Un projet d’emplette, la recherche d’une adresse, une démarche dans un ministère, une visite à l’Hôtel des Ventes ou dans une galerie de tableaux le trouvaient immédiatement prêt à offrir ses bons offices. Du reste, qu’on lui fît bon ou mauvais visage, son attitude était toujours la même ; l’aménité de son langage, ses formes obséquieuses, ses saluts corrects finissaient par venir à bout de toutes les résistances. On renonçait à l’éviter quand on le rencontrait, et il imposait toujours sa conversation à ceux qui l’avaient une fois salué.

Ce singulier personnage, qui répondait au nom de du Clocher, et qui joue un certain rôle dans cette histoire, aperçut tout à coup un autre jeune homme de fort belle mine qui venait d’entrer en jetant négligemment son pardessus aux mains du garçon, qui le salua avec des égards particuliers.

― Quoi ! vous ici, cher vicomte, dit du Clocher en faisant son salut le plus mondain au nouveau venu. C’est donc aujourd’hui le rendez-vous des illustrations ?

― Faites vos jeux, messieurs, rien ne va plus ! dit Barbaro de sa voix rauque.

― Ne m’appelez donc pas vicomte ici, mon cher, dit Hector d’Havrecourt (car c’était lui-même), autrement on me prendrait pour un grec.

― Mon cher, je viens de les flouer d’une façon admirable, dit à l’oreille de d’Havrecourt le marquis qui venait de quitter la table, portant son trésor dans son mouchoir, et avait aperçu le vicomte qui était un de ses anciens camarades de collège.

Or, il faut savoir ce que le marquis entendait par flouer. Il prétendait reconnaître les grecs à leur physionomie et, sans jouer personnellement, il pariait pour ceux qu’il présumait tels d’après l’expérience qu’il disait avoir des figures. Mais comme il perdait beaucoup plus souvent qu’il ne gagnait, on ne pouvait rien inférer du tout de ses connaissances physionomiques en cette matière.
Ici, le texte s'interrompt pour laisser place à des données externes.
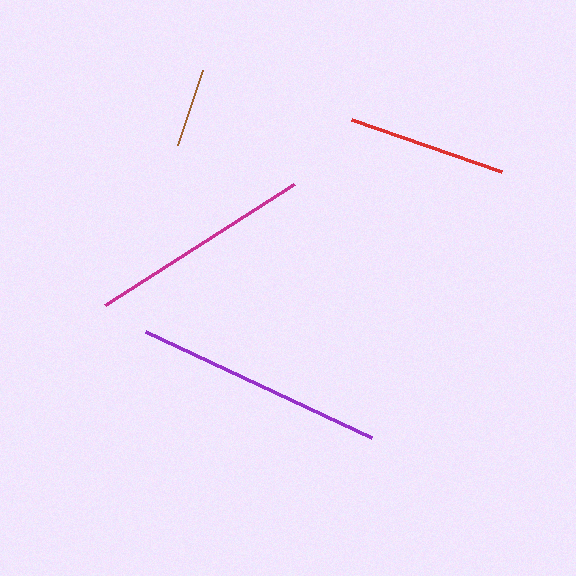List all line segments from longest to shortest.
From longest to shortest: purple, magenta, red, brown.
Il est vrai que, quand il avait gagné en tenant les cartes, il se vantait auprès de ses amis intimes d’avoir triché, mais comme il ne savait même pas tenir des cartes, et que personne n’avait jamais suspecté sa loyauté, on ne pouvait que rire de cette forfanterie ; mais il la soutenait de pied ferme, ne manquant jamais d’ajouter que c’était du meilleur ton autrefois, et qu’il avait le droit de le faire pour venger ses aïeux des outrages faits à leur blason par la révolution bourgeoise de 1830.

Quoi qu’il en soit, le marquis avait gagné ce soir-là ; il était rayonnant et il éclatait de rire à chaque mot.

― Je les ai floués de la plus jolie façon, répétait-il. Il y avait là un vieux filou décoré dans lequel j’ai reconnu immédiatement un homme de la Grèce. Il a passé dix fois, et je crois que je tiens là-dedans plus de huit cents francs.

― Faites vos jeux, messieurs ! répéta la voix éraillée de Barbaro.